3/14/2006 04:02:00 PM|||Jodie Chase||| It puts me in a bad mood when recipes don't turn out, especially when
the reason I'm making them is to make other people happy. When I'm
cooking for myself, I'm OK when a recipe bombs. I can do without the
extra calories. Besides, it keeps me from overeating. That said, I need
to vent. My daughter, who was assigned to bring snacks for a meeting,
decided she wanted to throw a ``pudding extravaganza.'' Now that sounds
like fun!
As she searched the cupboards for boxes of instant pudding, I just had
to get involved. ``Let's WOW them with real pudding,'' I thought to
myself. She had chocolate and vanilla in hand, so I flipped open a
cookbook and found a recipe for butterscotch pudding. Slam-dunk, I
predicted. Give these kids a taste of the real thing. That's what they
need.
Never mind my daughter's cautionary comments: ``Mom, we don't cook
pudding. My generation, we get it from a box. We like it that way.'' I
forge ahead, measuring butter and sugar into the pan. What they don't
know, I reason, is simply what they don't know. I complete the pudding
in minutes and send her on her way with confidence, feeling great about
the opportunity to share some real pudding with these young people.

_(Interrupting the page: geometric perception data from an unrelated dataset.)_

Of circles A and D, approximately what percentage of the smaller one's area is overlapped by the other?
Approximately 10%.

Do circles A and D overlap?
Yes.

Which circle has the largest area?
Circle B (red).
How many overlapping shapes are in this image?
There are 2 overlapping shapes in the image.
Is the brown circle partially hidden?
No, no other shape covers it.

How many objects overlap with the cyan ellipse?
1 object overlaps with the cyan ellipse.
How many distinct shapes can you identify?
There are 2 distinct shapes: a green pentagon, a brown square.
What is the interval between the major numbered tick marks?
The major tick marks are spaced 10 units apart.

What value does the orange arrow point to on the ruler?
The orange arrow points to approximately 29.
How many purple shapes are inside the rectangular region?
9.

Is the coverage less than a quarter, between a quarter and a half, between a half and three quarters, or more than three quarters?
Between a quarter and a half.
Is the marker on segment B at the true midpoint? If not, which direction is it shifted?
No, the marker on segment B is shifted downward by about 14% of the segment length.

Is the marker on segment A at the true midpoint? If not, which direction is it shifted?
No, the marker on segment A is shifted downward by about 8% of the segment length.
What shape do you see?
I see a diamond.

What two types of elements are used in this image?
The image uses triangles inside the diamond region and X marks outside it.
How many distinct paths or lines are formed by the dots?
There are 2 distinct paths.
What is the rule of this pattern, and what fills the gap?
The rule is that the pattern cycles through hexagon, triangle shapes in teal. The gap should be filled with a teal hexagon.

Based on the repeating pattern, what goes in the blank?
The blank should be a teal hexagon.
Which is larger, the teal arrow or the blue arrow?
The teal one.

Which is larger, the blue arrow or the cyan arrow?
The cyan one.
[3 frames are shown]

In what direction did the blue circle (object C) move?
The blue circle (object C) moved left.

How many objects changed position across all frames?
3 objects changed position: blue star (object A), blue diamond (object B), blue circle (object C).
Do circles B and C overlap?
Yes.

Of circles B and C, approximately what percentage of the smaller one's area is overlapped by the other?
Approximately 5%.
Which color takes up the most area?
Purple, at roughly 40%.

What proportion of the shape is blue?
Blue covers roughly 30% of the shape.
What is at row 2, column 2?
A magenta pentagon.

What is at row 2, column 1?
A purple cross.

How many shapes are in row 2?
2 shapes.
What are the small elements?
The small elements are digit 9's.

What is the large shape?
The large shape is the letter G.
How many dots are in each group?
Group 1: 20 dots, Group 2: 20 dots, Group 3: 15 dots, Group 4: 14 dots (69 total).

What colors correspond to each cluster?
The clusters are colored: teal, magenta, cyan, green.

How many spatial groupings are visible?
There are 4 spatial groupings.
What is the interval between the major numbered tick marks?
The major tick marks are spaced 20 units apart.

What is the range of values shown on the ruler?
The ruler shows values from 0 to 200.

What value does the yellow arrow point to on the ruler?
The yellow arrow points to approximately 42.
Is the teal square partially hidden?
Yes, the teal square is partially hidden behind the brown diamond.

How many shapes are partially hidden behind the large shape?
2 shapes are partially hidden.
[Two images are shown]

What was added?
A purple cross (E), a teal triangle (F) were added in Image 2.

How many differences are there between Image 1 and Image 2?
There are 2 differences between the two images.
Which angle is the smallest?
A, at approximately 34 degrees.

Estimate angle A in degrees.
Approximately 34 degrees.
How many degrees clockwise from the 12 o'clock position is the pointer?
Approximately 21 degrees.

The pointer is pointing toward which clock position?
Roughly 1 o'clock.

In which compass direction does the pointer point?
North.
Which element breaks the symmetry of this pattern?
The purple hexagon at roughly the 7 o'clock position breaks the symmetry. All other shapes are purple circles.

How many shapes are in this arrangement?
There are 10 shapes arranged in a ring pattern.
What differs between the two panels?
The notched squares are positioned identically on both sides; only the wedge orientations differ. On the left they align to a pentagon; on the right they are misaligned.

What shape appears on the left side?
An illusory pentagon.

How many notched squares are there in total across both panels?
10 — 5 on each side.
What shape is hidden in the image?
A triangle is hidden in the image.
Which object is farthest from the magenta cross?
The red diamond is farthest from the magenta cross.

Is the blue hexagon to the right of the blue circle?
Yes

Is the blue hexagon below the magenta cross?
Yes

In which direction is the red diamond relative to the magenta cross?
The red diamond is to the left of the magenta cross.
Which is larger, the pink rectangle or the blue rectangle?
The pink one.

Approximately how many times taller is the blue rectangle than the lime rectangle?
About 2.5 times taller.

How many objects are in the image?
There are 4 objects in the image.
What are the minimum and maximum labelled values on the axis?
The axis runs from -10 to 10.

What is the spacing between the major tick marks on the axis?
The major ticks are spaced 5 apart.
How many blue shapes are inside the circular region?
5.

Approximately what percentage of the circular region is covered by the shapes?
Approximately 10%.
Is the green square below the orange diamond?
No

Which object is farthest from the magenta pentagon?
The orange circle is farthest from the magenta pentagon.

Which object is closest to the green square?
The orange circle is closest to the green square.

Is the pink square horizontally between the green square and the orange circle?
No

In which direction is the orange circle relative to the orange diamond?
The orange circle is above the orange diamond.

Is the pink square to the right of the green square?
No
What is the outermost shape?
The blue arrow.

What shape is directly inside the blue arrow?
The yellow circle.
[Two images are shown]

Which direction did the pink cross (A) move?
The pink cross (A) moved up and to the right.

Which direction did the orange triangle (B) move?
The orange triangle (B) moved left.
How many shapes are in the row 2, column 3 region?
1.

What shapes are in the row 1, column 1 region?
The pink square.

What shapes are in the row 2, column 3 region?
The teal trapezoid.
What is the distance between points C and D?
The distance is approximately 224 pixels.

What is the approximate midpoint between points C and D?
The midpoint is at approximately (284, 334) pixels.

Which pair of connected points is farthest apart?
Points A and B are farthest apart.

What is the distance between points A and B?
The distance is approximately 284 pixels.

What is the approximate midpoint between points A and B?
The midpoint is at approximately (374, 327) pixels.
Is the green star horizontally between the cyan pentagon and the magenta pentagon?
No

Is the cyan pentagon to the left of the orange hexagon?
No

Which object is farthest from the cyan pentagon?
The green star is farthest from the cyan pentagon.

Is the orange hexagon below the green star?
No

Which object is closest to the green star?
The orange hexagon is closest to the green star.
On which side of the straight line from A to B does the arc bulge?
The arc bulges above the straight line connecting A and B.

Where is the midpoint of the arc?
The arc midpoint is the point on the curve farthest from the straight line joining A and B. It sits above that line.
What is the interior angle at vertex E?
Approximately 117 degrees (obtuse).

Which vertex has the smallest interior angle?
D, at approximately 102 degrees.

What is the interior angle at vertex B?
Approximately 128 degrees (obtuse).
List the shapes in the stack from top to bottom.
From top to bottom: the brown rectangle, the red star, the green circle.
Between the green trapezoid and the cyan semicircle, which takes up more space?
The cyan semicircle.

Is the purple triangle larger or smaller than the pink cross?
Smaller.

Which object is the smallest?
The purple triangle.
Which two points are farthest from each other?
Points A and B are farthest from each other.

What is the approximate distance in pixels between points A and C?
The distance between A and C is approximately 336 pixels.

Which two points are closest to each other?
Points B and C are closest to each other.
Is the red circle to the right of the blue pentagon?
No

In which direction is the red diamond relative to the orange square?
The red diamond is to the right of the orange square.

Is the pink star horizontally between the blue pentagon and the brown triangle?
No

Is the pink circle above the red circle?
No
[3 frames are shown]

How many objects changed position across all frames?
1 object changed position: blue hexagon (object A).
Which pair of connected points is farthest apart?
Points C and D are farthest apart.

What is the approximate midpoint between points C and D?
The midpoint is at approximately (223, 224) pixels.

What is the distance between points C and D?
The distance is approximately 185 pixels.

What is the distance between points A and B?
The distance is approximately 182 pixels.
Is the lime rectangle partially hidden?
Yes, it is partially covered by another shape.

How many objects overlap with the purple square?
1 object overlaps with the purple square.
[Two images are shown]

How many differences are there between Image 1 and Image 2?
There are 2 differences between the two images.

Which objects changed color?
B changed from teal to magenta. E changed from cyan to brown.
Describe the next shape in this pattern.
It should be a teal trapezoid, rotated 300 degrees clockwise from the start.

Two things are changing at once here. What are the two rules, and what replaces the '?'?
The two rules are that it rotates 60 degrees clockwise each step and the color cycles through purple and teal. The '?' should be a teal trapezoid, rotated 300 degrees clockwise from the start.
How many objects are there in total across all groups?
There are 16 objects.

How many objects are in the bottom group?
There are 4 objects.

Two hours later, my daughter returns. They loved the boxed pudding, but the
homemade butterscotch pudding that looked and tasted so luscious right
out of the pan turned grainy and weird. It was bad. They did not like
it. I did not like it. It made me mad. In the morning, I fixed that
pudding. I beat it into submission. But I will never forget how it
betrayed me. It will get a big, fat X next to the recipe, with the words
"Not Good" written in ink. And I suppose I will toss some boxes of instant
pudding into my grocery cart on my next trip to the store.